Chapter I.
Schopenhauer points out that Plato and Kant agree in recommending, as the method of all knowledge, obedience to two laws:—that of Homogeneity, and that of Specification. The former bids us, by attention to the points of resemblance and agreement in things, get at their kinds, and combine them into species, and these species again into genera, until we have arrived at the highest concept of all, that which embraces everything. This law being transcendental, or an essential in our faculty of reason, assumes that nature is in [pg 478] harmony with it, an assumption which is expressed in the old rule: Entia præter necessitatem non esse multiplicanda. The law of Specification, on the other hand, is stated by Kant in these words: Entium varietates non temere esse minuendas. That is to say, we must carefully distinguish the species which are united under a genus, and the lower kinds which in their turn are united under these species; taking care not to make a leap, and subsume the lower kinds and individuals under the concept of the genus, since this is always capable of division, but never descends to the object of pure perception. Plato and Kant agree that these laws are transcendental, and that they presuppose that things are in harmony with them.

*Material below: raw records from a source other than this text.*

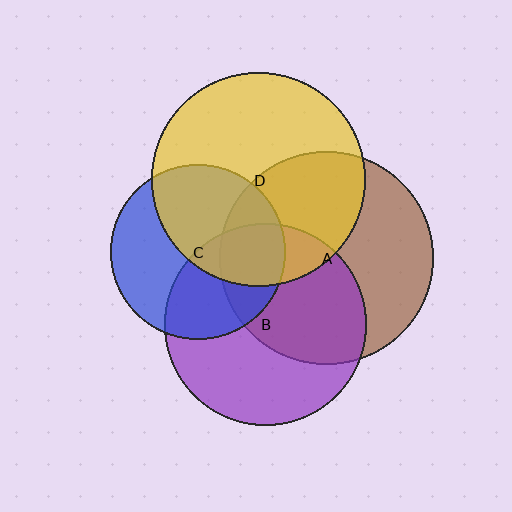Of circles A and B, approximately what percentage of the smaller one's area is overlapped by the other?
Approximately 50%.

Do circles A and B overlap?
Yes.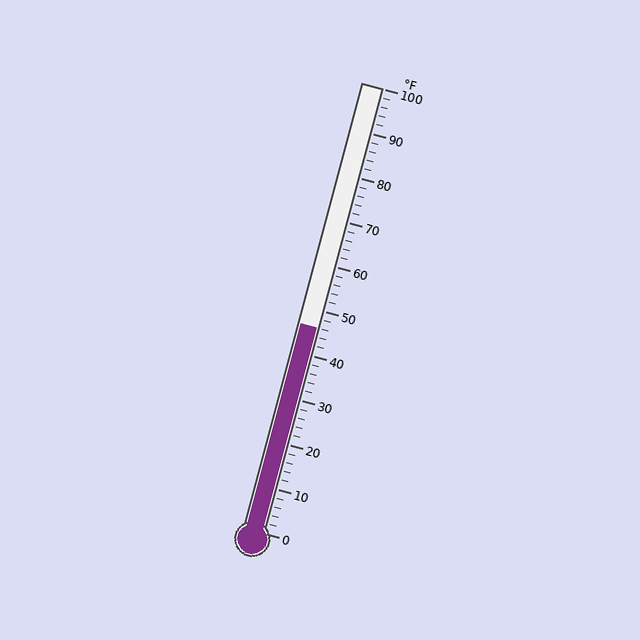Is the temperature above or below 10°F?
The temperature is above 10°F.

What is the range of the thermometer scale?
The thermometer scale ranges from 0°F to 100°F.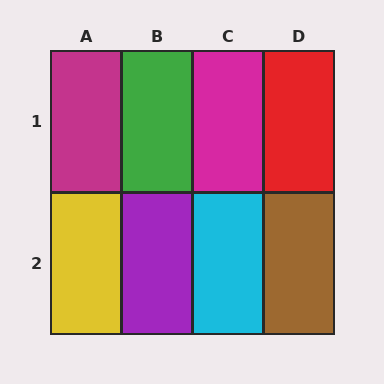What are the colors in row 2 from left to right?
Yellow, purple, cyan, brown.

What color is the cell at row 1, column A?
Magenta.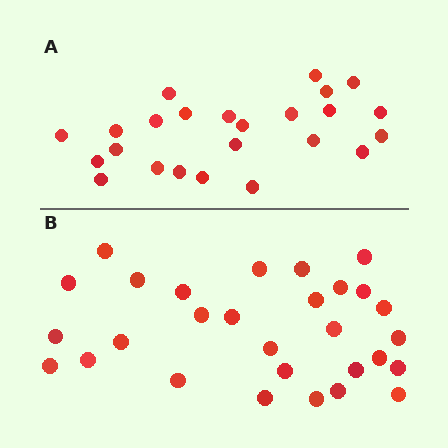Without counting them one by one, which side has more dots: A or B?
Region B (the bottom region) has more dots.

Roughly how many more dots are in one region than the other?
Region B has about 5 more dots than region A.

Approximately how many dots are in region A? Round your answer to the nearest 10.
About 20 dots. (The exact count is 24, which rounds to 20.)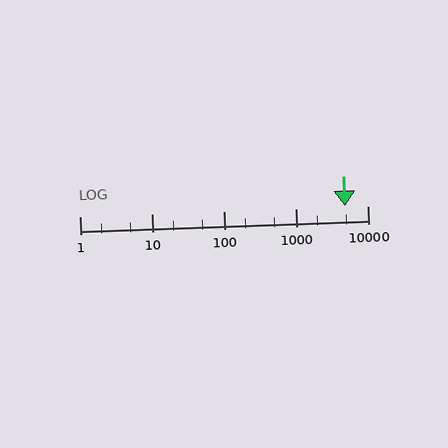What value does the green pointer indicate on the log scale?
The pointer indicates approximately 4900.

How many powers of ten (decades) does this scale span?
The scale spans 4 decades, from 1 to 10000.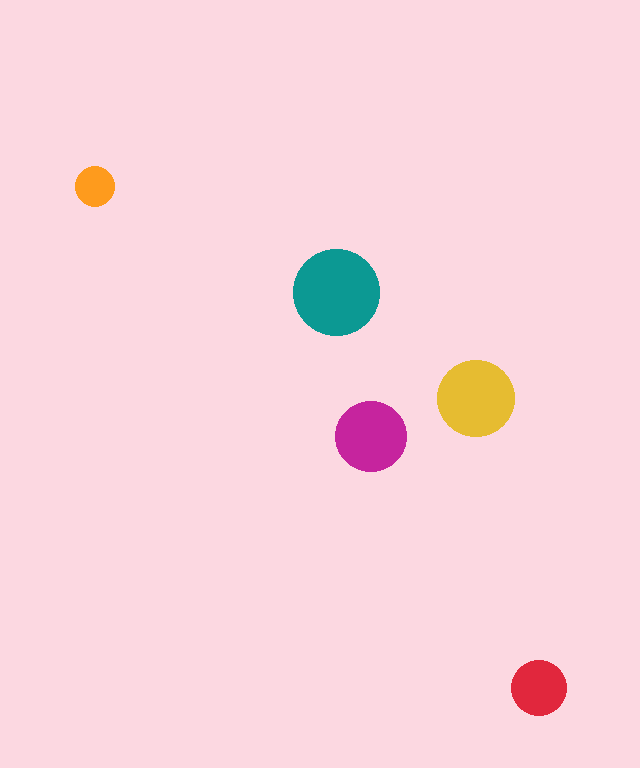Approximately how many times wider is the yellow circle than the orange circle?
About 2 times wider.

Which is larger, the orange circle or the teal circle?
The teal one.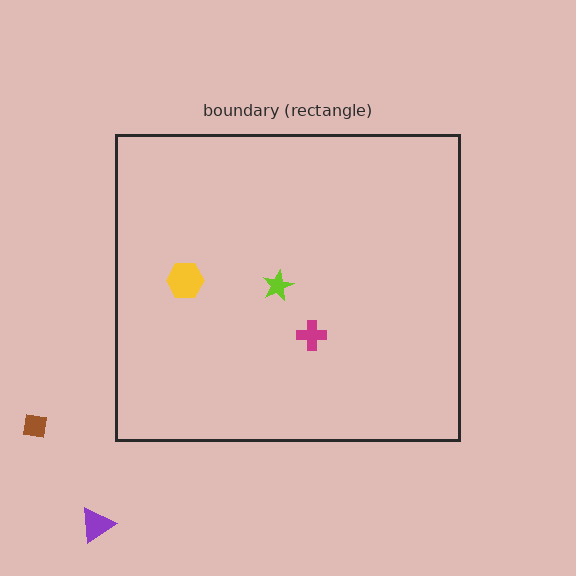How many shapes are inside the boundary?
3 inside, 2 outside.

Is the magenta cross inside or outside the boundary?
Inside.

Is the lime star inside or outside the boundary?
Inside.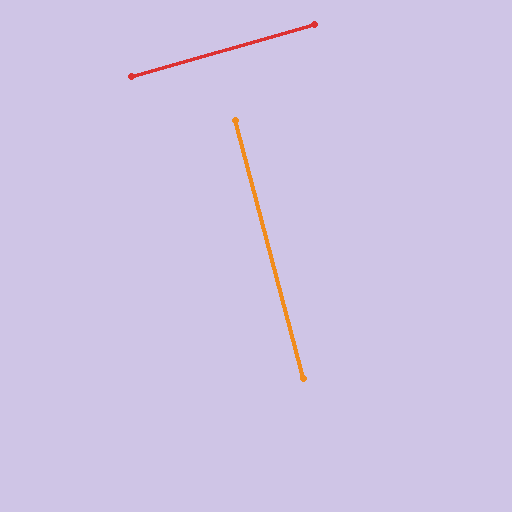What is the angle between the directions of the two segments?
Approximately 89 degrees.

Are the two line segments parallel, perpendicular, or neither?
Perpendicular — they meet at approximately 89°.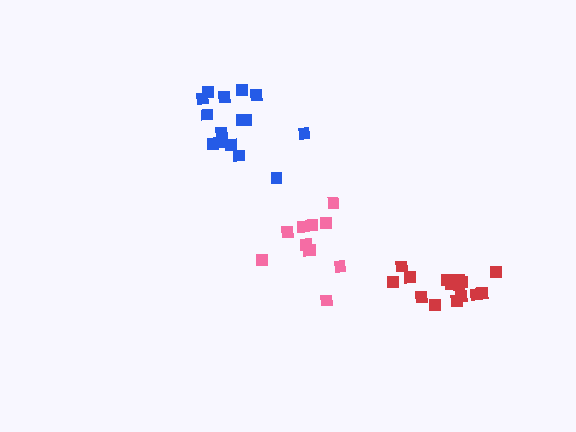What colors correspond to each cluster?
The clusters are colored: blue, red, pink.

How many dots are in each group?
Group 1: 15 dots, Group 2: 15 dots, Group 3: 12 dots (42 total).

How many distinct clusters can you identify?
There are 3 distinct clusters.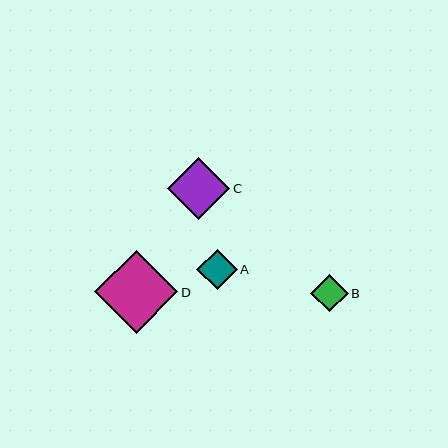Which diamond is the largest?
Diamond D is the largest with a size of approximately 83 pixels.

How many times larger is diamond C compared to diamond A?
Diamond C is approximately 1.5 times the size of diamond A.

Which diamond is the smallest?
Diamond B is the smallest with a size of approximately 38 pixels.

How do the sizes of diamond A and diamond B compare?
Diamond A and diamond B are approximately the same size.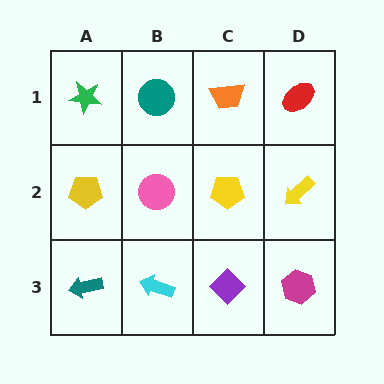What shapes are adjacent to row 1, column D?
A yellow arrow (row 2, column D), an orange trapezoid (row 1, column C).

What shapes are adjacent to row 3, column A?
A yellow pentagon (row 2, column A), a cyan arrow (row 3, column B).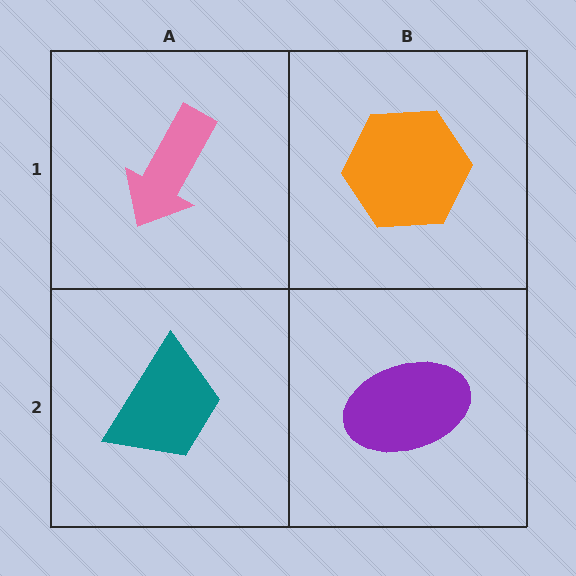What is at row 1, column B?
An orange hexagon.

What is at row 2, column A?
A teal trapezoid.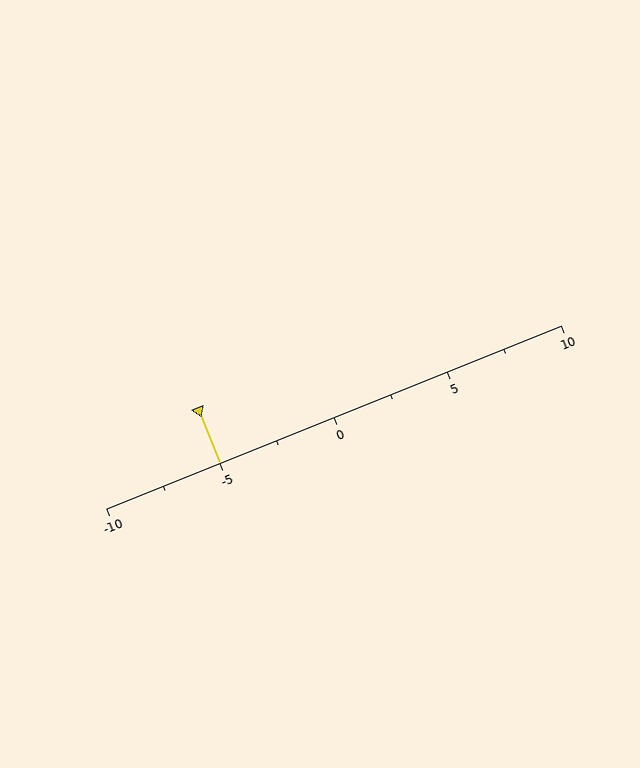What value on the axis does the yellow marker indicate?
The marker indicates approximately -5.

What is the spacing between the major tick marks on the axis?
The major ticks are spaced 5 apart.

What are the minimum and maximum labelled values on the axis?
The axis runs from -10 to 10.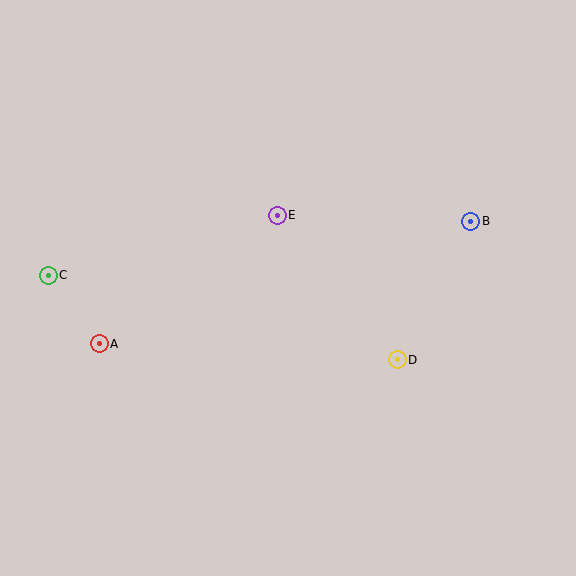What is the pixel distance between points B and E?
The distance between B and E is 193 pixels.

The previous treatment of the principle of sufficient reason, even by Kant, has been a failure, owing to the neglect of the second of these laws. It may well be that we shall find that this principle is the common expression of more than one fundamental principle of knowledge, and that the necessity, to which it refers, is therefore of different kinds. It may be stated in these words: Nihil est sine ratione cur potius sit, quam non sit. This is the general expression for the different forms of the assumption which everywhere justifies that question “Why?” which is the mother of all science.